Entertainment Editor
03.01.10 11 Comments

Have you ever been sitting idly at your desk making little pets out of push pins and block erasers, or painting with whiteout, or using two pins and a paperclip to draw circles, or making paper footballs to knock into an empty coffee cup?  Anything to kill some time when you can’t get on the internet?  Well here’s a group of artists who put all our paperclip necklaces and origami jabberwockies to shame with stunning works of art made from office supplies.  And a few more artists whose work isn’t so much stunning as it is wicked awesome:

Somewhere in Australia, this guy is rolling in the fillies.

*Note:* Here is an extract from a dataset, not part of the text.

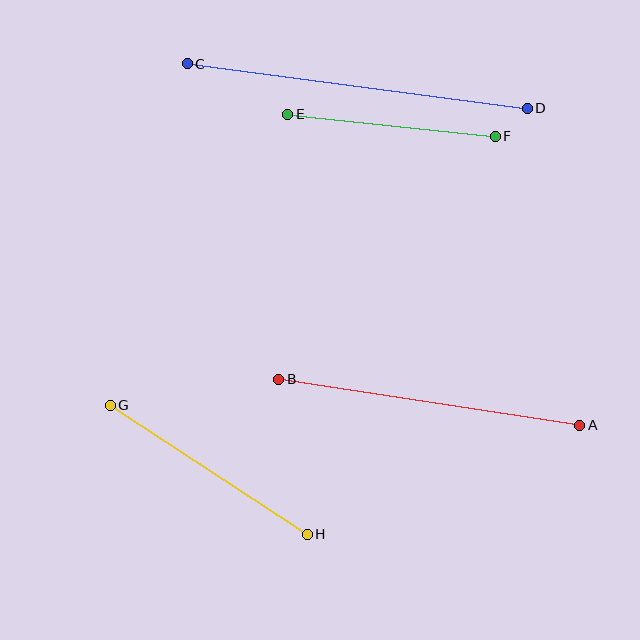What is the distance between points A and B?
The distance is approximately 304 pixels.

While we were trying to get our staplers to unjam, Baptiste Debombourg was creating unbelievable works of art with staples.  The banner picture at the top of the page and the first six photos in the gallery at the bottom of the page are of his Air Force One and Air Force Two installations, made out of 35,000 staples in white drywall.  He says these took him 75 hours of work to realize.  Meanwhile, the rest of us spent those 75 hours looking for monkey assault videos on Youtube.

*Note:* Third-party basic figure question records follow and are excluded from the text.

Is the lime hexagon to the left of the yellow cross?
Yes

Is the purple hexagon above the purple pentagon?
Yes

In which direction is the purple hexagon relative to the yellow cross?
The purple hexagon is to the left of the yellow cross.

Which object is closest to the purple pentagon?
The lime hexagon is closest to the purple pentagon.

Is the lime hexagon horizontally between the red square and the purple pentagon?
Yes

Peter Callesen could take a TPS report and cut it into a bas relief of what that hot coworker might look like naked and riding Pegasus. Then he’d get fired for sexual harassment, but it’s still totally worth it.  The seventh through eighteenth photos in the gallery at the bottom of this page are his work, but there are plenty more astonishing papercut works where those came from.

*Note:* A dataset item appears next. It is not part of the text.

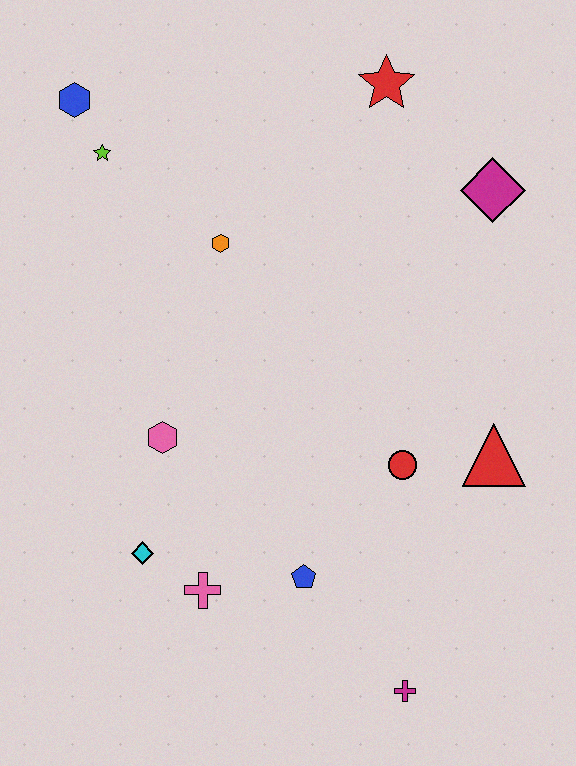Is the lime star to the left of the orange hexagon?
Yes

Although I prefer Peter Schuyff‘s carved baseball bats, his carved pencils are pretty cool, too. There are three pics of those in the gallery below.  I bought one of these years ago to be the most ballin’ kid taking the SATs, then I only scored 200 because it wasn’t a #2 pencil.  That’s my excuse and I’m sticking to it.


Finally, someone who drinks more coffee than I do: Jonathan Brilliant. The photo above and one below are from his “Sticks, Sleeves, Straws, and Lids” installation along with one photo from the “Eternal Return” exhibition.  The white tube in the foreground of the photo above is made of white plastic coffee cup lids.


Using 4,000 paper clips, Gary Ponzo made a chandelier that casts mathematically awesome shadows.  Reproductions of the chandelier sell for $5,400 to $7,200.  Or you could buy four cases of paper clips for $25 and lock yourself into a room going slowly insane trying to reproduce this chandelier at home.  Hey, it worked for Howard Hughes. 


This cat has an iron made out of tape on its back.  Your argument is invalid.

The last six photos in the gallery below are from TapeSculpture, which also provides tutorial videos for making tape sculptures of your own.  Artist credits for each are in the file names.  A couple of these are entries in Scotch’s Tape Sculpture Contest.

Now if you’ll excuse me, I’m going to go make a couple tape apes and have them battle with paperclip shivs.